Komunitas Motor Bisa Jadi Ujung Tombak Promosi
Acara yang menggabungkan komunitas musik dan otomotif ini dinilai strategis. Parosil melihat komunitas motor, yang sebagian besar anggotanya anak muda, bisa menjadi pelopor keselamatan berlalu lintas sekaligus agen promosi produk unggulan daerah.
Ia berharap kolaborasi tiga komunitas itu tidak berhenti pada perayaan ulang tahun semata. Aksi nyata seperti bakti lingkungan, kampanye keselamatan, hingga promosi wisata dan kopi Lampung Barat harus terus digalakkan.
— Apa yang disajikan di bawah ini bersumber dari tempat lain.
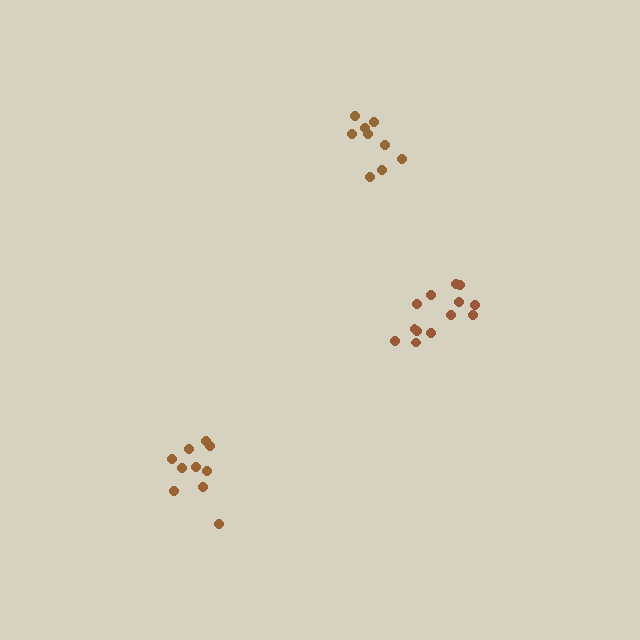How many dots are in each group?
Group 1: 13 dots, Group 2: 9 dots, Group 3: 10 dots (32 total).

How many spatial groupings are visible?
There are 3 spatial groupings.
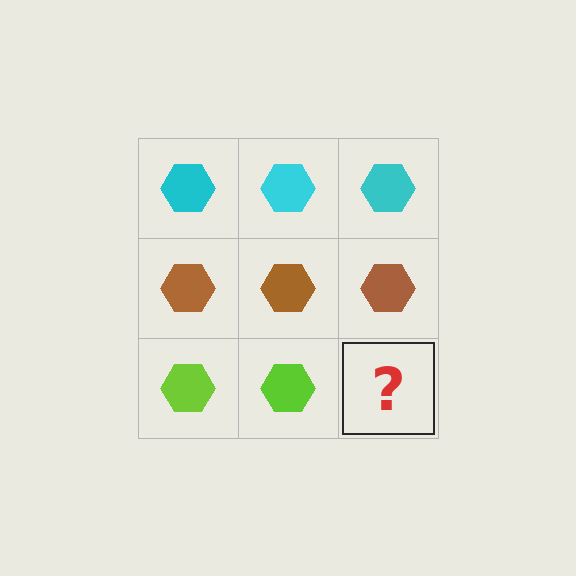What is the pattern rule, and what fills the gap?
The rule is that each row has a consistent color. The gap should be filled with a lime hexagon.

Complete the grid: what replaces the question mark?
The question mark should be replaced with a lime hexagon.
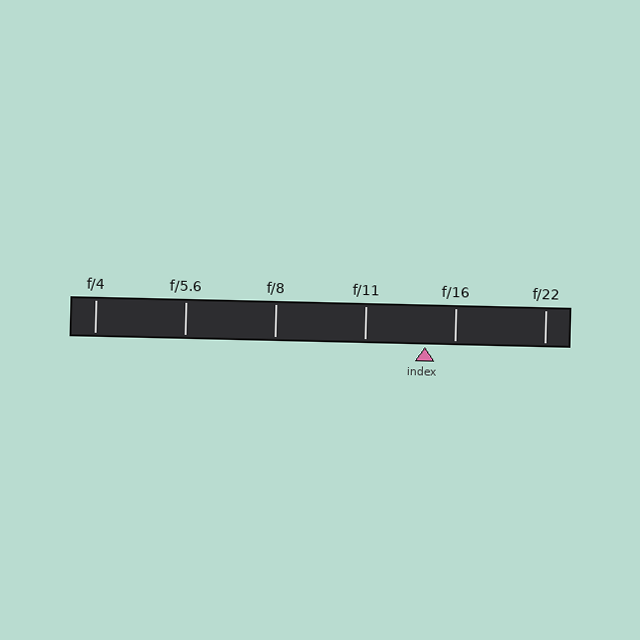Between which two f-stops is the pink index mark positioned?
The index mark is between f/11 and f/16.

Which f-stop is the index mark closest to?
The index mark is closest to f/16.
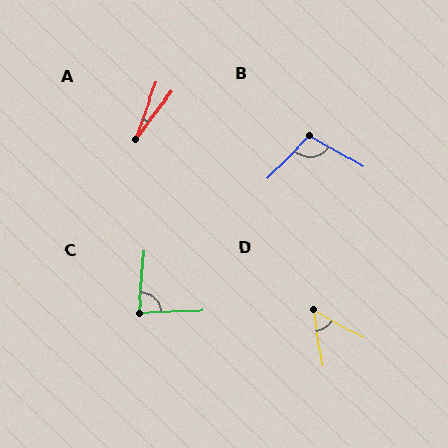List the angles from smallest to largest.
A (17°), D (52°), C (83°), B (105°).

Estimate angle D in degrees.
Approximately 52 degrees.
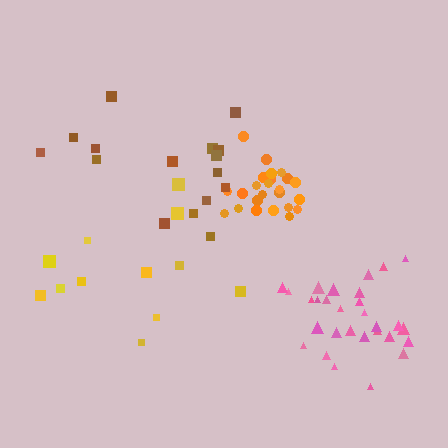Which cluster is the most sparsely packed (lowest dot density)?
Yellow.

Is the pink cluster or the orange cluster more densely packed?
Orange.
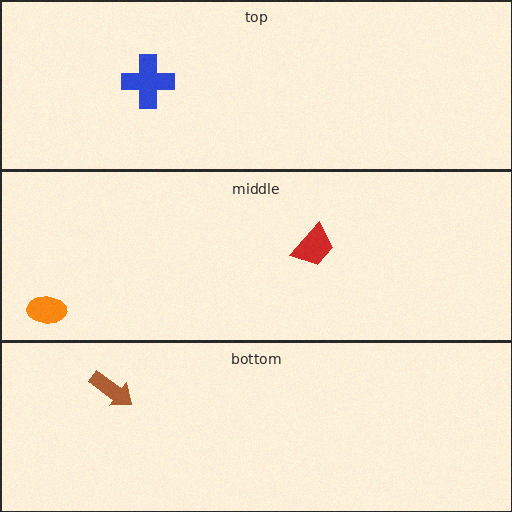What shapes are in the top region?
The blue cross.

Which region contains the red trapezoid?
The middle region.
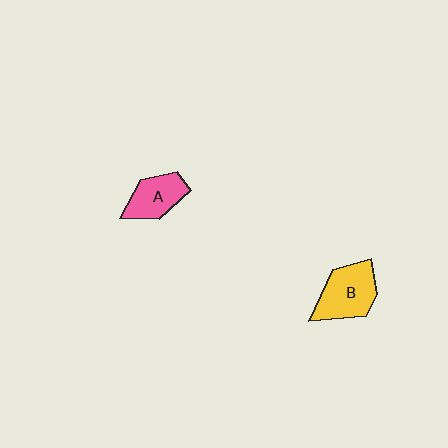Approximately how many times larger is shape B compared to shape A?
Approximately 1.3 times.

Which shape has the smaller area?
Shape A (pink).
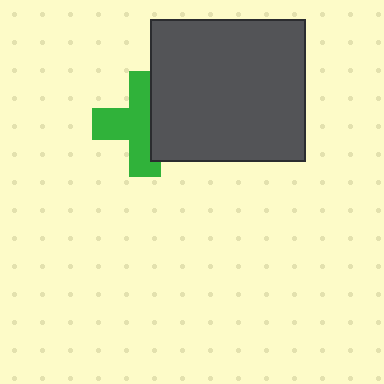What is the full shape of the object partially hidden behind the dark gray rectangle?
The partially hidden object is a green cross.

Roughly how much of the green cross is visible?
About half of it is visible (roughly 61%).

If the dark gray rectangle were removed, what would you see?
You would see the complete green cross.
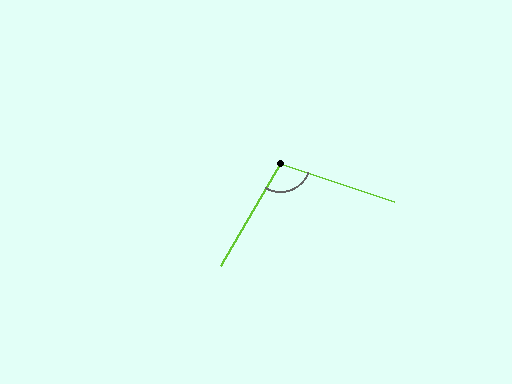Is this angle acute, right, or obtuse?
It is obtuse.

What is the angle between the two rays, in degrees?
Approximately 102 degrees.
Momentum Hari Jadi untuk Evaluasi Program
“Diskusikan apa yang bisa dilakukan untuk organisasi dan apa yang bisa diberikan bagi Kabupaten Lampung Barat agar semakin dikenal masyarakat luas serta tetap menjadi daerah yang aman dan kondusif,” ujar Parosil mengingatkan.
Ia menilai komunitas musik efektif sebagai media penyebaran pesan positif, sementara komunitas motor bisa menjadi garda depan kepedulian sosial dan promosi destinasi wisata. Menurut dia, peringatan hari jadi seharusnya menjadi ruang evaluasi dan penyusunan program yang berdampak langsung bagi masyarakat.
Keselamatan Berlalu Lintas Juga Disorot
Di tengah semangat hilirisasi, Bupati juga menyelipkan pesan soal ketertiban di jalan. Ia mengingatkan anggota komunitas untuk selalu melengkapi dokumen kendaraan, membayar pajak tepat waktu, dan menggunakan helm.
Parosil menutup sambutannya dengan harapan agar silaturahmi antar komunitas semakin memperkokoh persaudaraan dan memperluas kolaborasi untuk kemajuan Lampung Barat.